José Utrera Molina
Yo tenía catorce años cuando me acerqué al Cuartel de Capuchinos de Málaga con la decidida intención de alistarme en las filas de la División Azul. El brigada Espinosa, que tomaba nota, nos rechazó a mí y a un amigo con cajas destempladas por imberbes e insensatos. De eso hace ya muchísimos años. Desde entonces no he dejado de proclamar en todas las ocasiones donde me fue posible mi delirante devoción por aquel grupo de españoles sin tacha, que ofrecieron generosamente su vida por España combatiendo el comunismo. Todos eran jóvenes, apenas si habían cumplido los veinte años pero tenían el corazón henchido de patriotismo y la voluntad acorde con el coraje de los mejores soldados.

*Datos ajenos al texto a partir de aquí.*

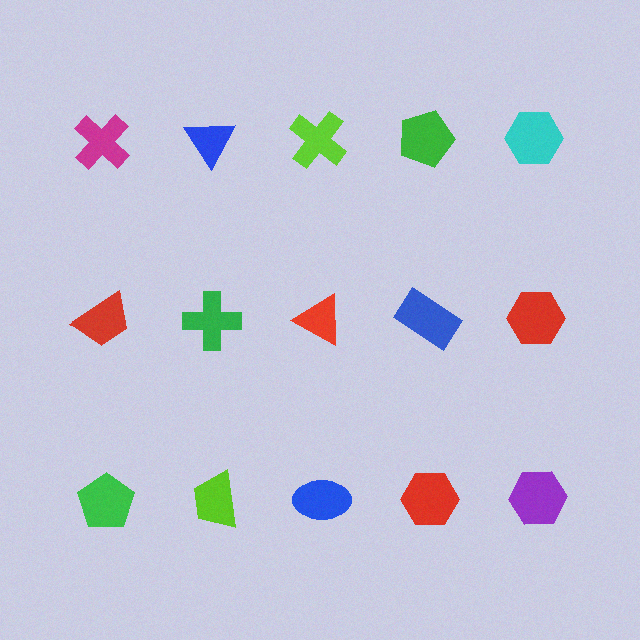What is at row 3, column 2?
A lime trapezoid.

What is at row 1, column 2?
A blue triangle.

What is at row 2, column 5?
A red hexagon.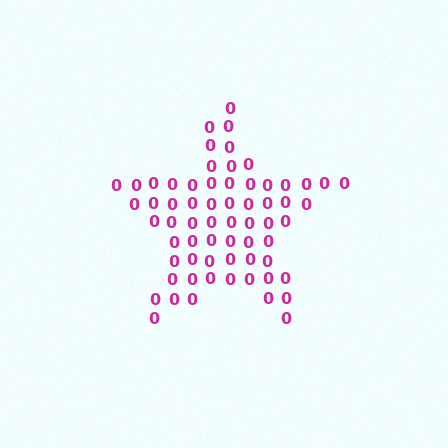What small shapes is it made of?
It is made of small digit 0's.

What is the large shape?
The large shape is a star.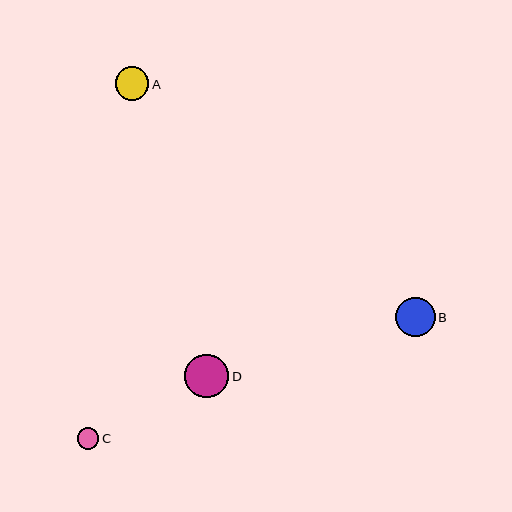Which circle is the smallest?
Circle C is the smallest with a size of approximately 21 pixels.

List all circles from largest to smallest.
From largest to smallest: D, B, A, C.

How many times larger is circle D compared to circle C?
Circle D is approximately 2.0 times the size of circle C.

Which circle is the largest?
Circle D is the largest with a size of approximately 44 pixels.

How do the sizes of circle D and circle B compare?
Circle D and circle B are approximately the same size.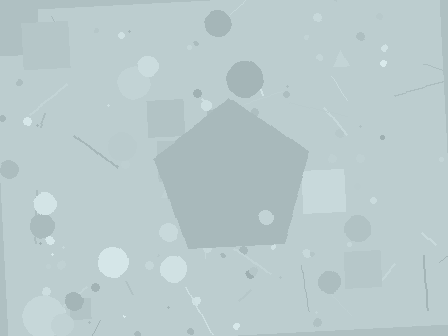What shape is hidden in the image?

Tuve la ocasión de tener relación y amistad con muchos de los que partieron a Rusia, entre ellos el laureado capitán Palacios , el comandante Oroquieta, el inolvidable teniente Miguel Altura, y así podría seguir y me faltaría la tinta para grabar sus nombres. No hubo en aquel grupo de espléndidos muchachos el menor afán de beneficio propio. Nada que no fuese ilustre movía las almas de aquellos españoles. Un afán limpio, no de aventura, sino de nobleza, movía los resortes íntimos de sus jóvenes corazones. Yo los vi partir emocionado cuando se dirigían al frente. Todos con una sonrisa, todos con una canción, todos bajo una bandera.
Fueron a la muerte cantando, algo incomprensible para aquellos que tienen la desfachatez, la indignidad y la desvergüenza de atacar ahora la memoria de esos españoles, la mayoría de los cuales reposan sobre las tierras de Rusia y de España.
Aquellos 45.000 españoles escribieron algunas de las gestas más gloriosas de toda la historia del Ejército español y causaron la admiración y el respeto de todas las naciones. Podría relatar hechos verdaderamente increíbles realizados por las gentes de la División Azul. No cabrían en un libro, ni en un anecdotario interesado. Desbordan todo límite, toda relación de prudencia que pudiera establecerse entre los que iban a combatir y a morir por España.
Hoy me dicen que alguien cuyo nombre no quiero ni siquiera nombrar aquí, ha ofendido a todos los que marcharon a la División Azul, incluidos los más de 5.000 muertos cuyos cuerpos quedaron para siempre en las heladas estepas rusas. Y una vez más, como haré mientras me quede algo de vida, no me resigno a permanecer callado. Desde mis casi noventa años alzo mi voz, levanto mis nervios, tenso mis ya frágiles músculos para denunciar esta infame provocación realizada por el jefe de esos que dicen llamarse Podemos.
Nosotros sí que podemos defender una bandera, podemos cumplir con nuestro honor, podemos envidiar la hermosa muerte de tantos jóvenes españoles y sublevar nuestro ánimo maltrecho contra los que cobardemente son capaces de herir, no ya a los muertos enterrados, sino a aquellos que todavía tienen en su corazón un último latido en sus pechos combatientes. Admiro y lo proclamo con toda la fuerza de mi corazón a aquella fuerza militar que tanta gloria nos supuso. Aquel puñado de jóvenes que se adelantaron a su tiempo grabando en las picas de la posición intermedia el valor y la dignidad de toda una nación, que no tuvieron otro horizonte que el de honrar y enriquecer con sus pechos y con sus manos la eterna canción que nos consuela frente a tanta bellaquería e indignidad como la que estamos ahora presenciando.